Friday, Oct. 12, 1962
Presidential Assist
When newly victorious John F. Kennedy was waiting to take office, a reporter approached the President-elect. Asked the newsman hesitantly, conscious that he and his publication had frequently been critical of Kennedy during the campaign: Would Kennedy continue to see him in the White House? Yes, said Kennedy. Then he added with a grin: "You and Marianne Means."
If this remark perplexed the reporter, his perplexity was understandable. At that time, hardly anyone knew who Marianne Means was. Kennedy did. What is more, his comment about her was not just a prediction, but a promise.
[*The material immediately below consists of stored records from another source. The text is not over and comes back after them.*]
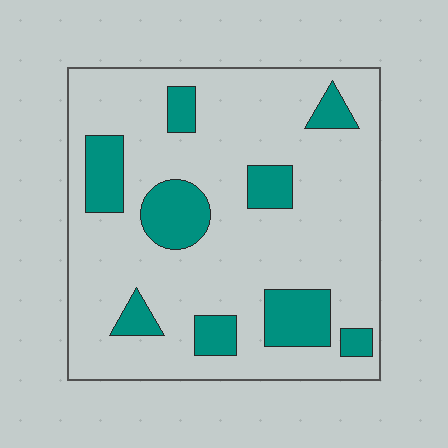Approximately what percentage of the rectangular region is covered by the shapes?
Approximately 20%.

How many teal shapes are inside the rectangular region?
9.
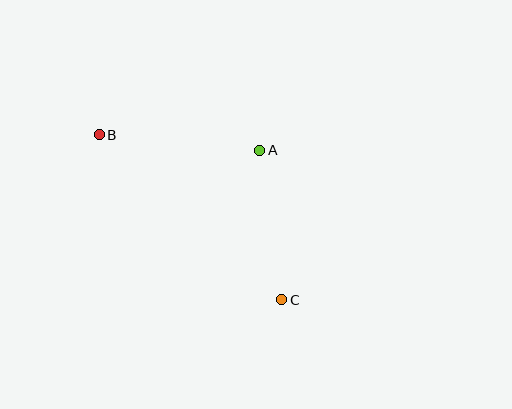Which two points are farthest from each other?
Points B and C are farthest from each other.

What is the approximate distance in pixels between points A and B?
The distance between A and B is approximately 162 pixels.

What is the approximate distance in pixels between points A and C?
The distance between A and C is approximately 151 pixels.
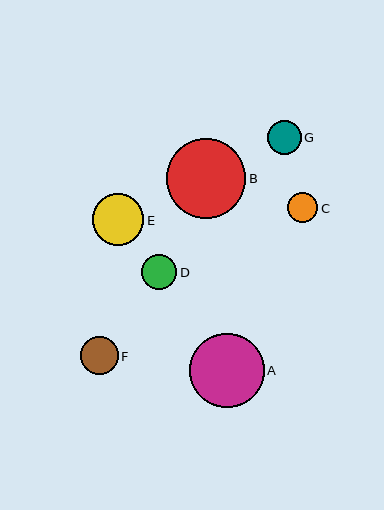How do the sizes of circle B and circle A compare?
Circle B and circle A are approximately the same size.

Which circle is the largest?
Circle B is the largest with a size of approximately 80 pixels.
By last week, having just signed a new contract with the Hearst papers ($ 15,000 the first year, $17,500 the second). Marianne Means, 28, could claim title as the only White House correspondent to have got her job through the President.
Sponsor's Role. A rinsed blonde from Sioux City. Iowa. Marianne first caught Kennedy's eye in 1957. while he was still the junior Senator from Massachusetts. A new copy editor on the Lincoln, Neb.. Journal, she got the chance to chauffeur Kennedy, who had flown in to make a speech, back to the airport. Listening to her journalistic dreams (she studied journalism at the University of Nebraska, where she made Phi Beta Kappa), the Senator idly promised to abet them if she ever came to Washington. Marianne promptly went there, and a surprised Kennedy wangled her a post as woman's editor of a suburban daily in the capital's Virginia environs.
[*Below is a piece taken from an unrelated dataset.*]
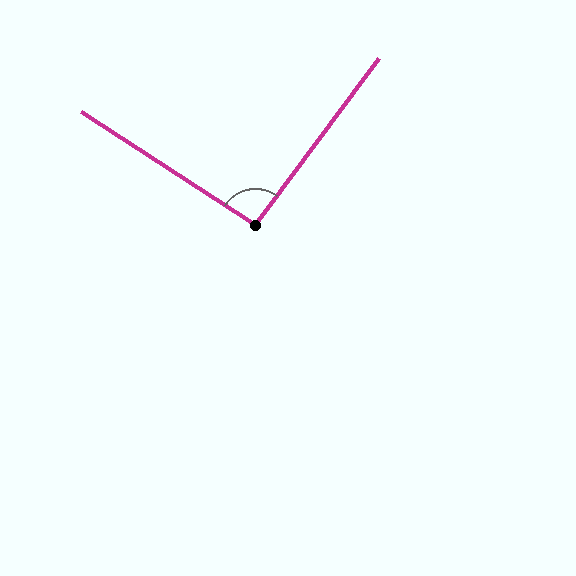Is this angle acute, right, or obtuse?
It is obtuse, close to a right angle.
Their paths next crossed in 1960. when Marianne, by then a general-assignments reporter in Hearst's Washington bureau, showed up on Kennedy's campaign. Sheer luck had put her there--everybody else in the bureau was sick at the time--but Kennedy remembered her. After the election, he had a talk with Hearst National Editor Frank Conniff. "Are you going to send Marianne to the White House?" asked Kennedy. Conniff, who had not intended to send anyone, lost no time in complying.
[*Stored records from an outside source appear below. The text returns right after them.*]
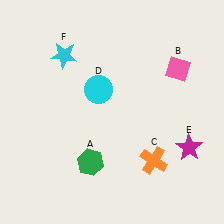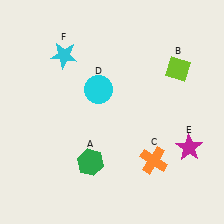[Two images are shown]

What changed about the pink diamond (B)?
In Image 1, B is pink. In Image 2, it changed to lime.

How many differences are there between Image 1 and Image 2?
There is 1 difference between the two images.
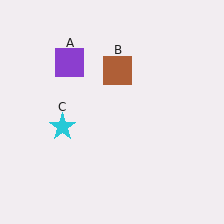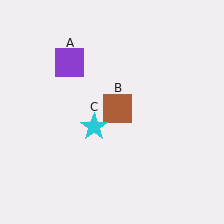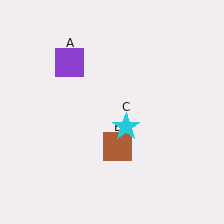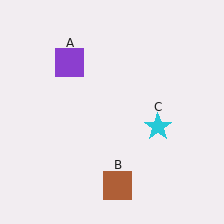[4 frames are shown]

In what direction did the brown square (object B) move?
The brown square (object B) moved down.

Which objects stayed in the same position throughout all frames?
Purple square (object A) remained stationary.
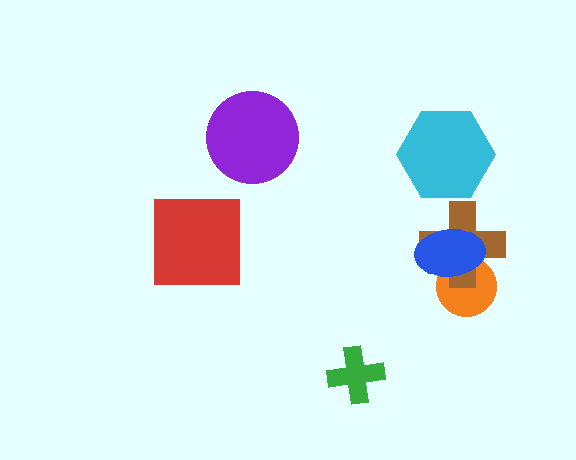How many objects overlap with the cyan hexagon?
0 objects overlap with the cyan hexagon.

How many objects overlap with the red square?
0 objects overlap with the red square.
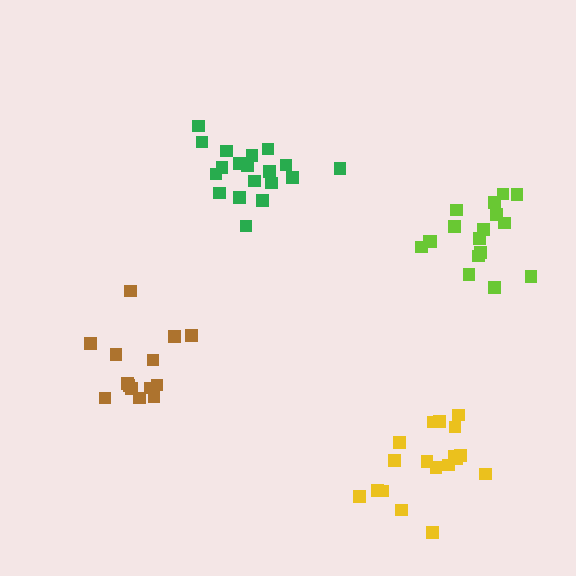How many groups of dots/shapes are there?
There are 4 groups.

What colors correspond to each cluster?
The clusters are colored: lime, green, brown, yellow.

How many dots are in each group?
Group 1: 17 dots, Group 2: 19 dots, Group 3: 14 dots, Group 4: 18 dots (68 total).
The President has continued to play a sponsor's role; she has had numerous audiences in the Oval Room, and he has given her helpful hints for her Sunday column, "D.C. Currents."
"Head Cat." As a newshen, Marianne still has much to learn--and knows it. She once called Kennedy "the head cat of our Government." has a tendency to repeat herself. Her scoops are modest ones, and generally unidentifiable as such without the "exclusive" label that Hearst sometimes attaches to her copy, e.g., a Marianne story last month reporting that key Republicans, specifically Minority Leaders Dirksen and Halleck. had "pledged to support President Kennedy's present policy on Cuba."
Both Hearst and its White House correspondent recognize--and exploit--the value of the presidential interest; on Kennedy's recent West Coast swing, the Hearst papers gave blurb stories about Marianne nearly as much space as Kennedy got.